The situation in 1909
In no sense were Einstein's startling new ideas on light quanta immediately accepted by the scientific community at large. Most of the major figures in physics rejected the idea that light could be considered to be made up of discrete quanta. In a letter to Einstein in 1907, Planck wrote:
I look for the significance of the elementary quantum of action (light quantum) not in vacuo but rather at points of absorption and emission and assume that processes in vacuo are accurately described by Maxwell's equations. At least, I do not yet find a compelling reason for giving up this assumption which for the time being seems to be the simplest.

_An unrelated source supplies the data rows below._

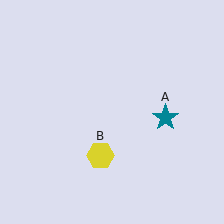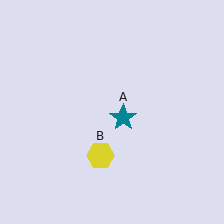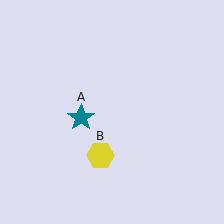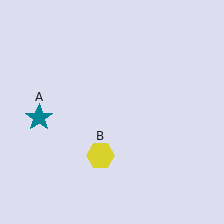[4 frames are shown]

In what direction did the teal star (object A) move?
The teal star (object A) moved left.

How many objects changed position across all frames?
1 object changed position: teal star (object A).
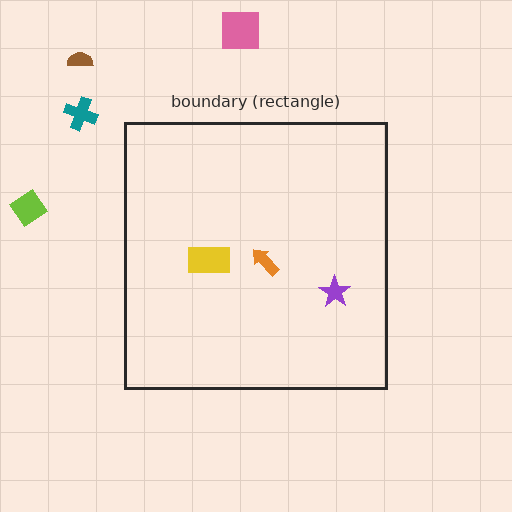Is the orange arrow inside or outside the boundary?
Inside.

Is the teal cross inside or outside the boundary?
Outside.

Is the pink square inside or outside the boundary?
Outside.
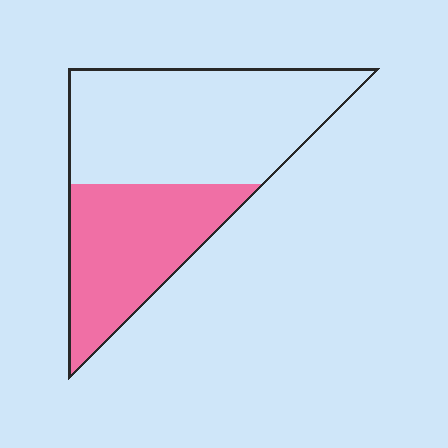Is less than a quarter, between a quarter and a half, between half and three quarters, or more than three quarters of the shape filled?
Between a quarter and a half.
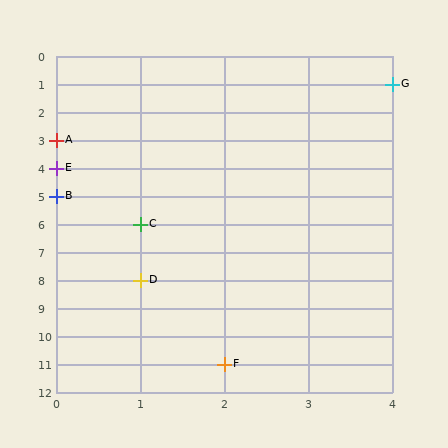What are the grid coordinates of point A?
Point A is at grid coordinates (0, 3).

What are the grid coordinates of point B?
Point B is at grid coordinates (0, 5).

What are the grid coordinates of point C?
Point C is at grid coordinates (1, 6).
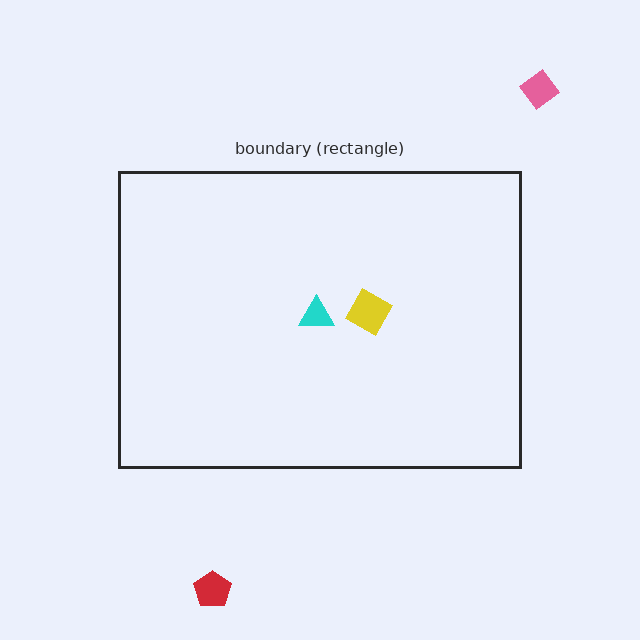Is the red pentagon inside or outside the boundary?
Outside.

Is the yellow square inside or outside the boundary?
Inside.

Planck continued to reject the light-quantum hypothesis as late as 1913. In 1909, Lorentz, who was generally regarded as the leading theoretical physicist in Europe and whom Einstein held in the highest esteem, wrote:
While I no longer doubt that the correct radiation formula can only be reached by way of Planck's hypothesis of energy elements, I consider it highly unlikely that these energy elements should be considered as light quanta which maintain their identity during propagation.
Einstein never deviated from his conviction concerning the reality of quanta and continued to find other ways in which the experimental features of black-body radiation would lead inevitably to the conclusion that light consists of quanta. In one of his most beautiful papers, written in 1909, he showed how fluctuations in the intensity of the black-body radiation spectrum provide further evidence on the quantum nature of light.